EU To Open Up Secret Clinical Trial Data; TPP Looking Even More Retrogressive
from the openness-strikes-again dept
Openness is really beginning to sweep through the European Union at all levels. Yesterday we wrote about the European Commission’s ambitious plans to make the results of publicly-funded research freely available as open access; now comes news of a major opening up in the world of pharmaceutical data:
Europe’s medicines regulator, criticised in the past for excessive secrecy, is opening its data vaults to systematic scrutiny in a move that will let independent researchers trawl through millions of pages of clinical trial information.
The change is a landmark in transparency that puts Europe ahead of the United States, according to critics of the $1 trillion-a-year global drugs industry, who have long argued for full access to trial data.
Such information is a treasure trove for scientists wanting to test drug company claims and potentially expose product deficiencies.

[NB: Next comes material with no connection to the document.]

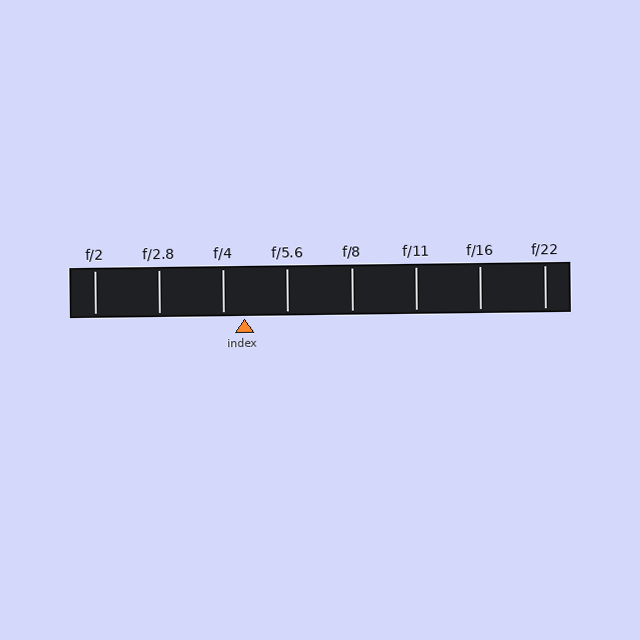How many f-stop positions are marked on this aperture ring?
There are 8 f-stop positions marked.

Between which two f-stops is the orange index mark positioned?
The index mark is between f/4 and f/5.6.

Pharma companies are keen to keep that data locked away for another reason: it acts as a very effective barrier to manufacturers of generics, who are unable to use existing clinical results in order to get approval for their drugs. Indeed, extending drug data exclusivity is one of the key proposals of the TPP agreement, as this analysis of two leaked US documents explains:
If pharmaceutical companies can get substantially longer data exclusivity, especially if it contains mechanisms for evergreening exclusivity such as that involving biologics, they won’t have to rely on patent protections to obtain marketing monopolies. Data monopolies of sufficient length will be superior to patents from the perspective of pharmaceutical firms because data monopolies give the same or higher level of monopoly protection without the need and expenses of proving that the product meets the relatively high standards for patentability.
That makes the EU’s planned move even more significant, since it would signal that TPP’s proposal to extend data exclusivity is not the only approach when it comes to regulating medicines, and that greater openness is also an option.